2.西ジャカルタ地裁判決と今後の実務対応

 この実務に対して大きな波紋を投げかけたのが、2013年6月に出された西ジャカルタ地裁の判決であった。同判決では、インドネシアの株式会社(原告)と米国法人(被告)との間の貸付契約が言語法の施行後に締結されているにもかかわらず英語でのみ締結されていることを理由に、言語法に違反し当該貸付契約自体を無効と判示した。これに対して被告である米国法人が上訴したため現時点でこの判決自体は確定していないものの、このような判断が出されたことによる実務的なインパクトは無視できない。

 現時点においては最終的に裁判所がどのような判断を出すか予測が付かないところではあり、また日本と異なり判決に先例拘束性が付与されているわけでもないものの、実務的には言語法違反を理由にインドネシア企業側から契約無効を主張される事例が増加することが予想される。特にこのような判決が出たことを奇貨として、自分たちにとって都合が悪い契約について、言語法違反を理由に契約無効を主張して法廷闘争に持ち込むインドネシア企業が現れても不思議ではない。
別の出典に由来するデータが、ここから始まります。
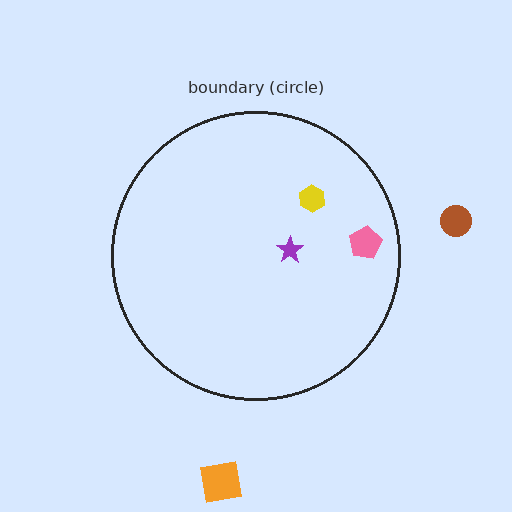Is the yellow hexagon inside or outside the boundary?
Inside.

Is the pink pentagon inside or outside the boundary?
Inside.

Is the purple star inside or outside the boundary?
Inside.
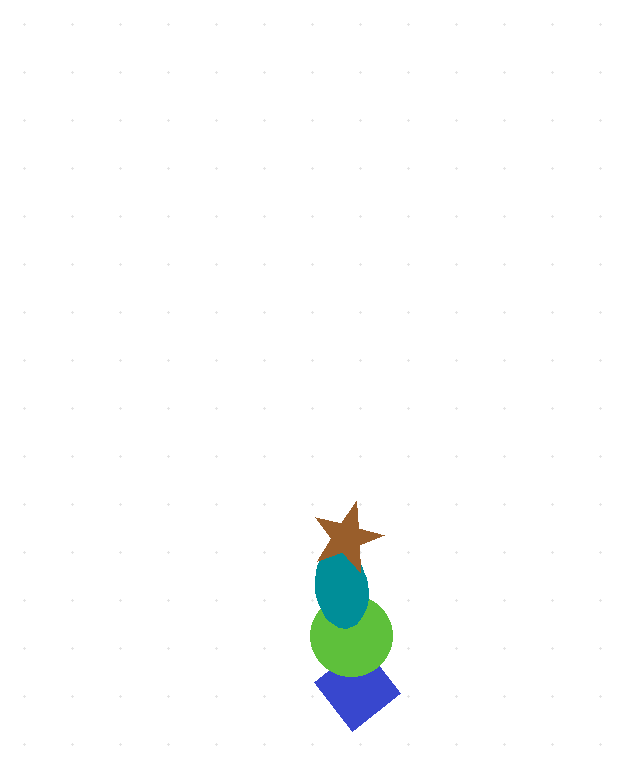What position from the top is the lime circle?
The lime circle is 3rd from the top.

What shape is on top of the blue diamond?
The lime circle is on top of the blue diamond.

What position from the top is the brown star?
The brown star is 1st from the top.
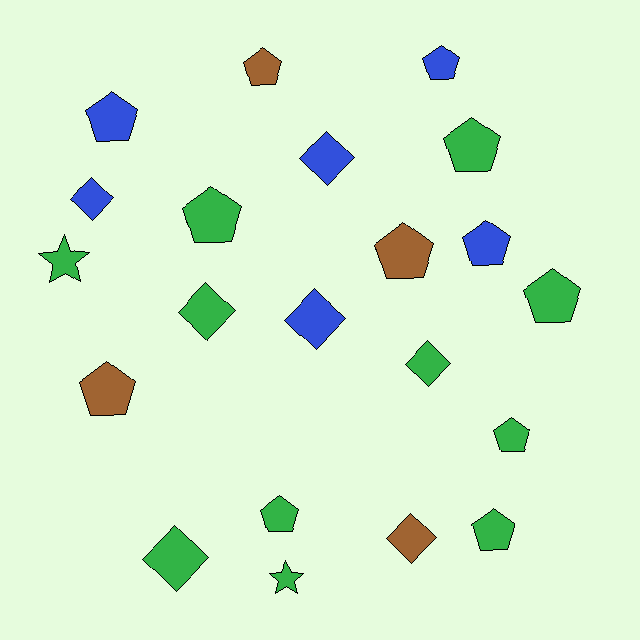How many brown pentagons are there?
There are 3 brown pentagons.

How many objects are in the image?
There are 21 objects.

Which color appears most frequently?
Green, with 11 objects.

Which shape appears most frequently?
Pentagon, with 12 objects.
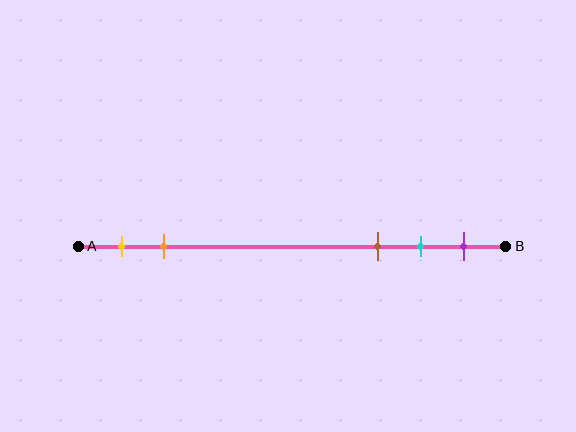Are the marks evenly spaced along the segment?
No, the marks are not evenly spaced.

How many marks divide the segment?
There are 5 marks dividing the segment.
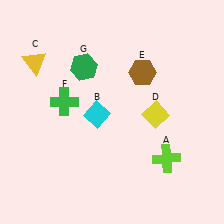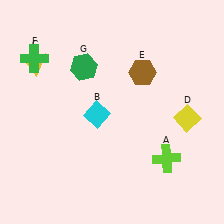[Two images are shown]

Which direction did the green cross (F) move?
The green cross (F) moved up and to the left.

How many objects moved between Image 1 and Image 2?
2 objects moved between the two images.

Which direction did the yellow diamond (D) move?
The yellow diamond (D) moved right.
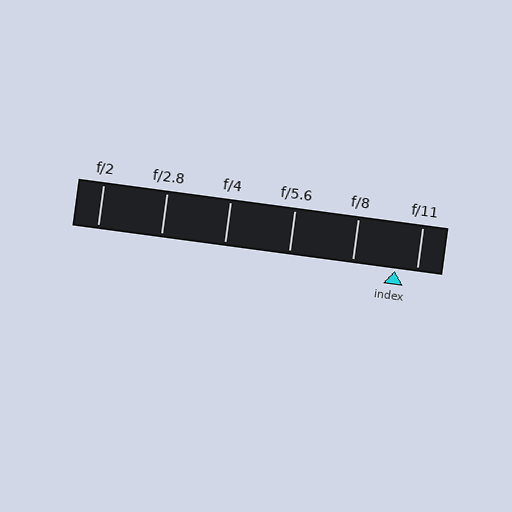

外国企業にとってはインドネシアで法廷闘争に巻き込まれること自体重い負担であり、最終的にどのような判断になるにせよ、応訴の負担自体も無視できない。紛争解決条項においてインドネシアの裁判所ではなく仲裁機関を指定していた場合に、裁判所が自身の管轄を認めずに訴えを退けた事例も出ているようではあるが、言語法の強行法規制を理由に管轄が認められてしまう可能性も否定できない。

 このような事態を想定すると、契約書のなかで、必要になった場合にはインドネシア語で契約書を用意して締結しましょうといった合意をしておくことは無意味である。言語法違反を理由に無効主張をする相手がそのような合意に応じてインドネシア語での締結に応じるとは考えられないからである。したがって、(100%子会社との契約など言語法違反を理由に相手方から契約無効を主張されることが「構造的に」考えにくい場合など特別な場合を除き)、契約締結時点において英語・インドネシア語両言語で締結しておくことが望ましいと言えよう。